Force est de constater que, dans nombre de textes, plus ou moins officiels, la distinction en question recouvre tantôt les dispositifs qui sont sensés garantir ces multiplicités, tantôt le contenu du pluralisme qu’ils garantissent. C’est ainsi que le pluralisme interne fait souvent référence au pluralisme des contenus, et le pluralisme externe au pluralisme des opérateurs.
Les principes et repères ainsi posés peuvent guider les diagnostics, à commencer par celui-ci que l’on peut livrer sans attendre : dans les médias dominants, qu’ils soient publics ou privés, prévaut, de quelque façon qu’on l’entende et dans toutes ses dimensions (opinions, informations, goûts et cultures), un pluralisme rabougri. Encore convient-il de préciser ce diagnostic s’agissant notamment de la pluralité des opinions politiques (qu’elles soient partisanes ou éditoriales).

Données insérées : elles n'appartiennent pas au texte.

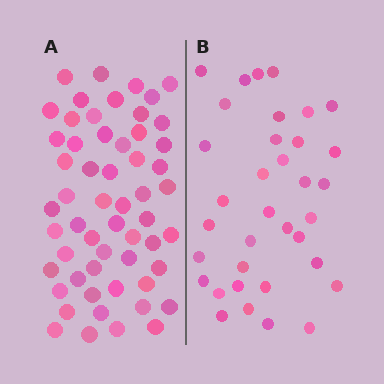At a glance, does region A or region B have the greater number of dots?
Region A (the left region) has more dots.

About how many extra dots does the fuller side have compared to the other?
Region A has approximately 20 more dots than region B.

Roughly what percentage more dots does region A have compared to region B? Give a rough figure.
About 60% more.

De façon plus générale, pluralisme des productions et pluralité de supports et des opérateurs sont interdépendants, selon des modalités qui doivent être précisées. Mais c’est en fonction de ces principes et repères exposés ci-dessus que l’on peut tenter de répondre notamment aux questions suivantes
- Qu’en est-il des effets des concentrations et de la concurrence capitalistes sur le pluralisme dans les médias ? Ou, en d’autres termes, à quelles conditions la multiplicité des opérateurs et des médias peut-elle favoriser, dans toutes ses dimensions, le pluralisme ?
- Qu’en est-il l’expression de la pluralité des opinions ? Et que valent de règles et conditions auxquelles elle est soumise, dans l’audiovisuel, dans la presse écrite et sur internet ?
Etc.
À ces questions seront consacrés de prochains articles.
Henri Maler
Version revue et complétée de « Pluralisme : de quoi parle-t-on ? »], article publié le 1er mars 2015, sur le site d’Acrimed.